如今朝廷到处都要用钱,用人,皇帝已经开始和和周围亲信在谋算着,要在适合的时候,展开某种手段,将各地的猛安谋克重新夯实。但他怎么也没有想到,仆散安贞会忽然跳出来这么做!
这种事情,背后的牵扯何其复杂,是你一个地方大员能做的?
归根到底,女真人自家离心离德,才是祸起萧墙,这比郭宁那个汉儿的竭力蹦跶,又要可怕多了!
想到这里,皇帝歪着身子坐在椅子上,脸色阴沉的就像是大安殿顶黯淡黑沉沉的屋檐。
猛安谋克制度是大金的根基,更是皇帝的根基,这根基一旦被夯实,却转而姓了仆散,那么皇帝还要它何用?
仆散安贞在女真人的根基里头切出这么大一块,就俨然成了皇帝的合作者而非下属。哪一日他挥军入中都,皇帝该怎么待他?而他又会不会胡思乱想,盘算一些为人臣子者不该盘算的东西?
这一个月里,连续几个坏消息让他的情绪很差,他为了排解情绪,很是流连于醇酒美色,于是原本那种严厉深沉的气势渐少,就算发怒的时候,也显得有些坐没坐相了。

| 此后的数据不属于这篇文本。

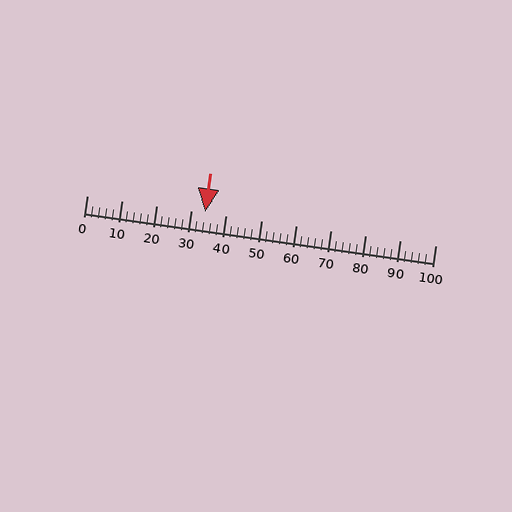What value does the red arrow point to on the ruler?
The red arrow points to approximately 34.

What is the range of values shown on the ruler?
The ruler shows values from 0 to 100.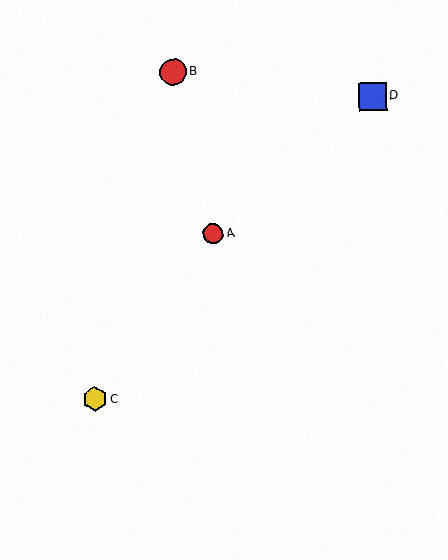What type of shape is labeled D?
Shape D is a blue square.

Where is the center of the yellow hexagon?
The center of the yellow hexagon is at (95, 399).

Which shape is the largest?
The blue square (labeled D) is the largest.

仆散安贞是如今朝廷能派出最有才干,也最有力量的将军了。在他临行前,皇帝专门亲口颁下秘旨,要他抓住机会,压制定海军。
他侧过身,对郭宁道:“且不谈仆散安贞的作为最终能否成功。他这个想法,牵扯太多也太复杂,加以执行的那一日起,河北各地的猛安谋克军就必定纷乱,而景州周边的百姓更将颠沛流离。这种情况下,不要指望河北军还有能力打仗……中都也就失去了最近处的有力支援。”